If you have created a property called MyProperty in a property schema called MyContext than you will need to pass in typeof(MyContext.MyProperty) as the parameter


Friday, January 05, 2007

Import MSI Gotcha

When deploying BizTalk MSI's to servers I usually import them in the Admin Console before running the MSI.

The main reason is pure laziness - in the last screen of the import wizard there's a small checkbox you can tick to have the wizard start the MSI installation and that saves me from the hassle of browsing to it again. as simple as that.

Of course that fact that this tick box exists implies that doing things in that order is supported and, indeed, in most cases there's absolutley no problem with it.

Only that we've recently found a case where this approach does not work.

Apparently when you import a policy (or vocabulary, not sure which one actually causes the problem) that is using a .net object as a fact, BizTalk tries to load the assembly with the .net class from the GAC at the import stage.
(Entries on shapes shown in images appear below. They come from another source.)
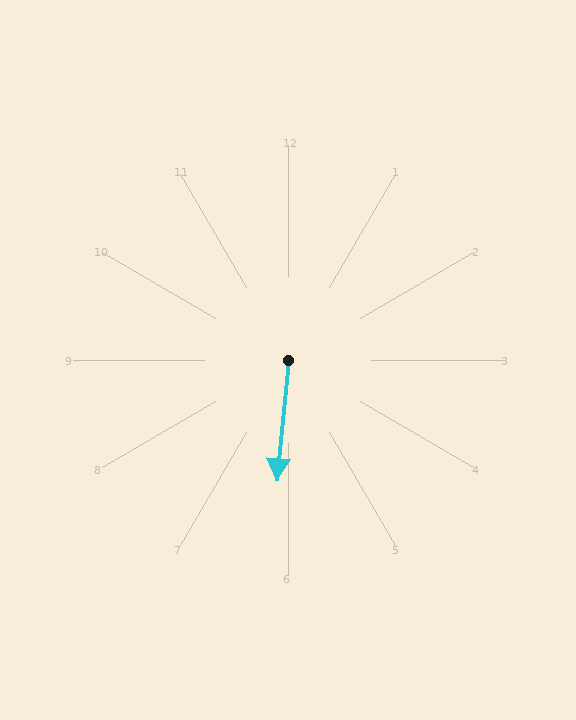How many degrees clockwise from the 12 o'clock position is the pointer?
Approximately 186 degrees.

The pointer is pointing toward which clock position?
Roughly 6 o'clock.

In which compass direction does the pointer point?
South.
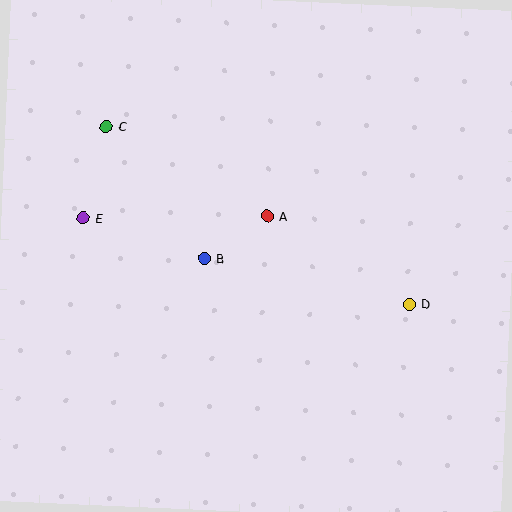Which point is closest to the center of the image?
Point A at (267, 216) is closest to the center.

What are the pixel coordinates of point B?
Point B is at (204, 258).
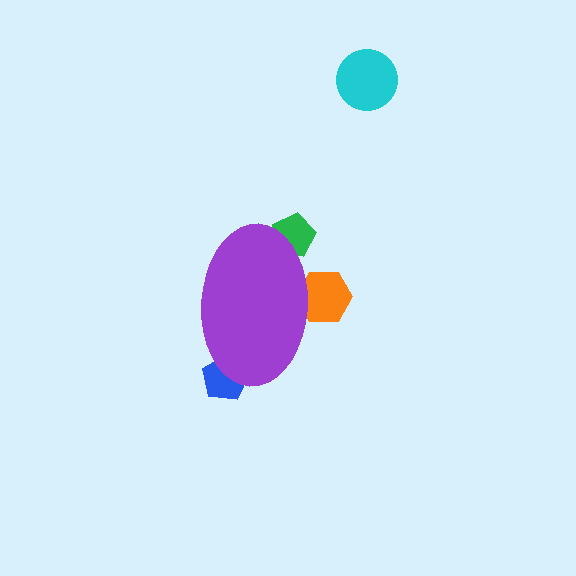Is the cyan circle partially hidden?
No, the cyan circle is fully visible.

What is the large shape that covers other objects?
A purple ellipse.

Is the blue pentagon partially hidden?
Yes, the blue pentagon is partially hidden behind the purple ellipse.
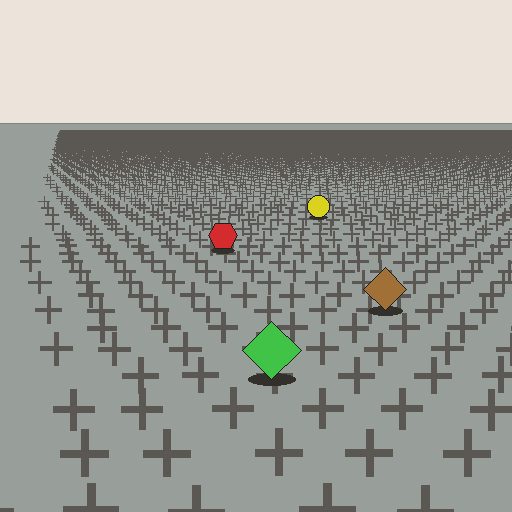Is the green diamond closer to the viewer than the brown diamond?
Yes. The green diamond is closer — you can tell from the texture gradient: the ground texture is coarser near it.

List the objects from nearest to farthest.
From nearest to farthest: the green diamond, the brown diamond, the red hexagon, the yellow circle.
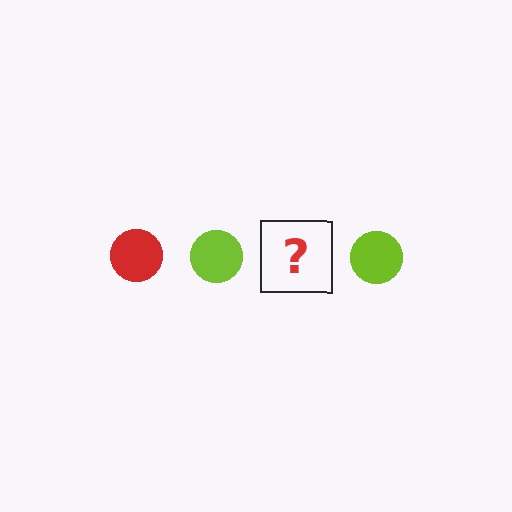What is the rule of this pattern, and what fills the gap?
The rule is that the pattern cycles through red, lime circles. The gap should be filled with a red circle.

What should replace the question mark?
The question mark should be replaced with a red circle.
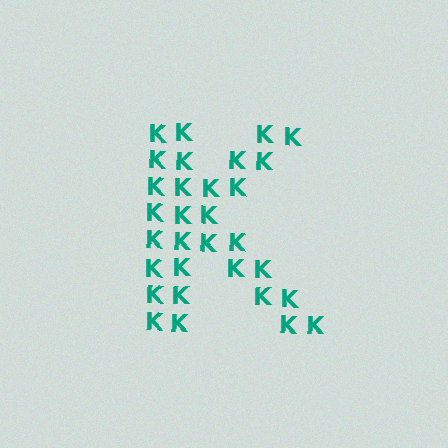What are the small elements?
The small elements are letter K's.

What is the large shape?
The large shape is the letter K.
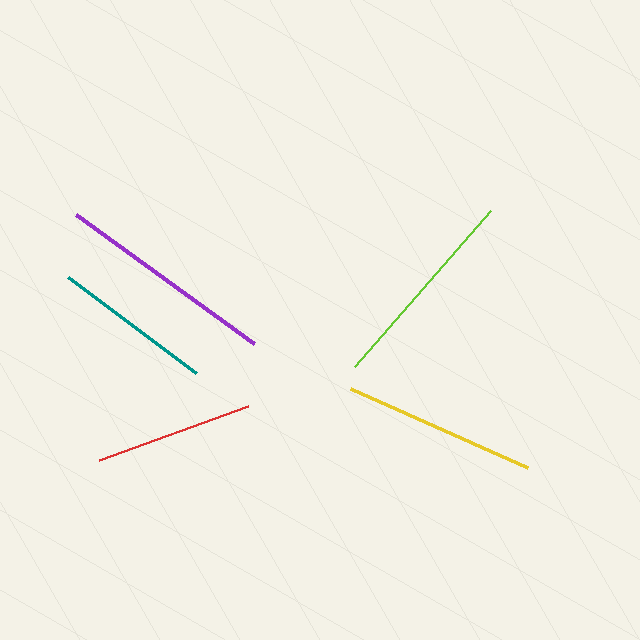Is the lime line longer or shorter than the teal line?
The lime line is longer than the teal line.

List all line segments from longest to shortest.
From longest to shortest: purple and lime (about equal), yellow, teal and red (about equal).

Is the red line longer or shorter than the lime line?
The lime line is longer than the red line.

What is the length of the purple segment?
The purple segment is approximately 220 pixels long.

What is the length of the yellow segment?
The yellow segment is approximately 194 pixels long.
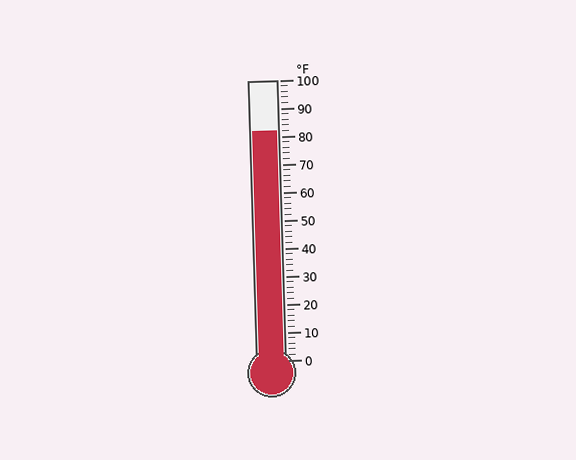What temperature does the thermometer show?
The thermometer shows approximately 82°F.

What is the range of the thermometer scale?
The thermometer scale ranges from 0°F to 100°F.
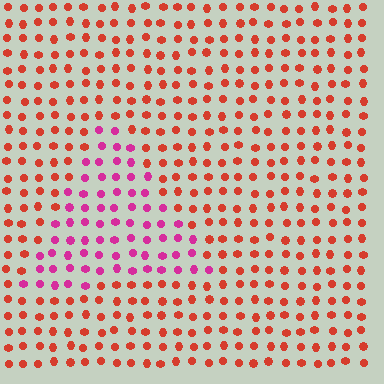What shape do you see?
I see a triangle.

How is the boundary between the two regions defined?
The boundary is defined purely by a slight shift in hue (about 45 degrees). Spacing, size, and orientation are identical on both sides.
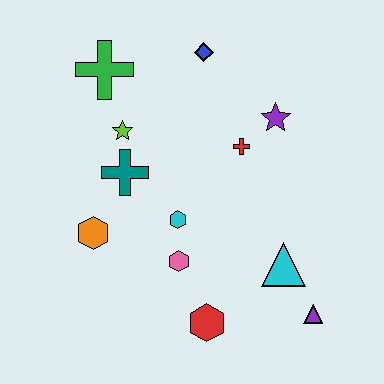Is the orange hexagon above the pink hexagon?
Yes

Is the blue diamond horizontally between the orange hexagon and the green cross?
No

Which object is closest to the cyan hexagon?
The pink hexagon is closest to the cyan hexagon.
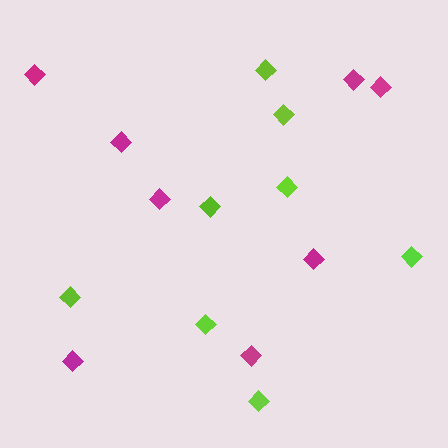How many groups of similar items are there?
There are 2 groups: one group of magenta diamonds (8) and one group of lime diamonds (8).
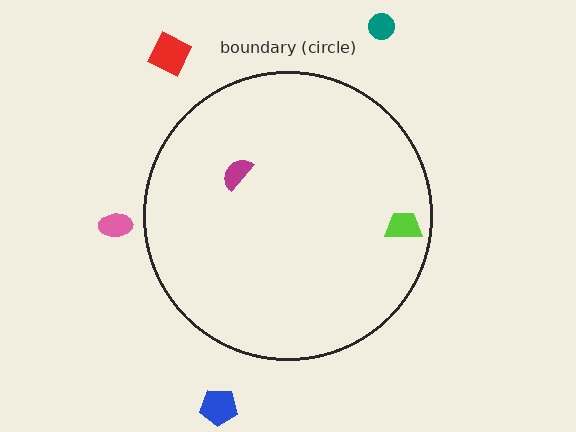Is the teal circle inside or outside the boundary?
Outside.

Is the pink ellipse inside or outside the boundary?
Outside.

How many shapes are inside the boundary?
2 inside, 4 outside.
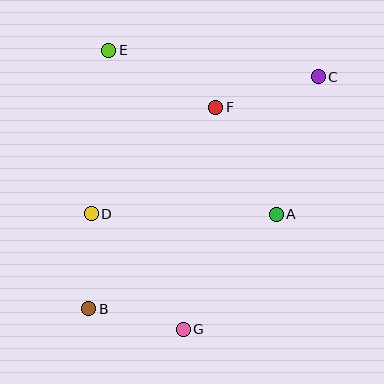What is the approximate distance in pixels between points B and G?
The distance between B and G is approximately 97 pixels.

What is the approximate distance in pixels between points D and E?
The distance between D and E is approximately 164 pixels.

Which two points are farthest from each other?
Points B and C are farthest from each other.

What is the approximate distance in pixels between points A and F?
The distance between A and F is approximately 123 pixels.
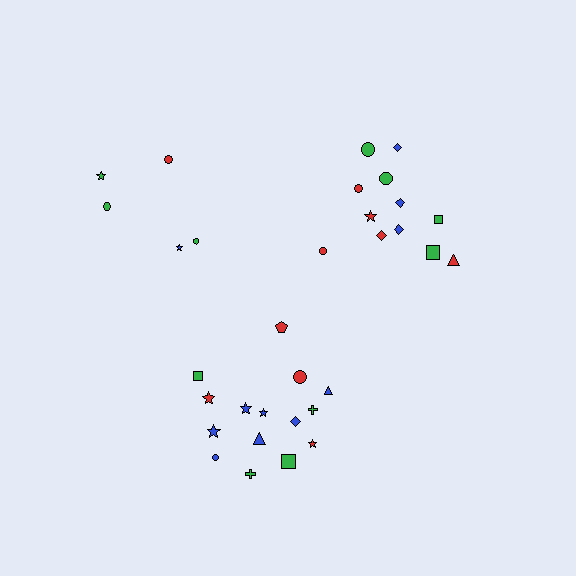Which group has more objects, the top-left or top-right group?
The top-right group.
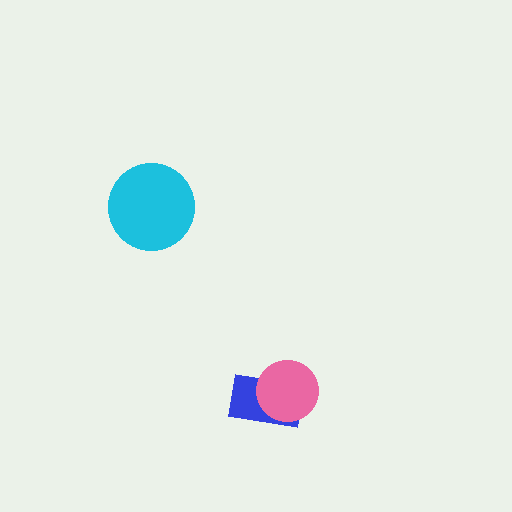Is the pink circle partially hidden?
No, no other shape covers it.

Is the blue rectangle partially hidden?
Yes, it is partially covered by another shape.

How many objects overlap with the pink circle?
1 object overlaps with the pink circle.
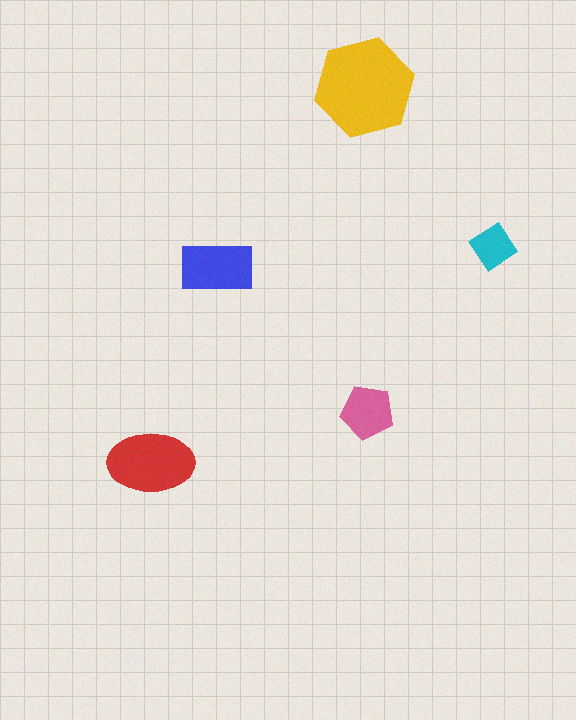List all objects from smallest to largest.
The cyan diamond, the pink pentagon, the blue rectangle, the red ellipse, the yellow hexagon.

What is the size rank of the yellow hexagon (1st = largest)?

I'm not sure why it does that, presumably for some sort of validation, but possibly just an oversight; anyway, what that means is that, if the assembly containing the .net class is in the same MSI as the policy/vocabulary, when BizTalk tries to import the policy it has not (yet) added the assembly to the GAC and so the import would fail.

Making sure the assembly is in the GAC before starting the import (i.e 'installing' the MSI before 'importing' it) avoids this issue.

And another important note - to make things worse the Admin console seems to "remember" the fact that the assembly was not found, so if you try to import the MSI, get the error, close the wizard, add the assembly to the GAC and then try to import again you will be very surprised to fail again.

All you need to do is close the Admin Console and open it again and, assuming the assembly is now in the GAC you should be able to import the MSI succesfully.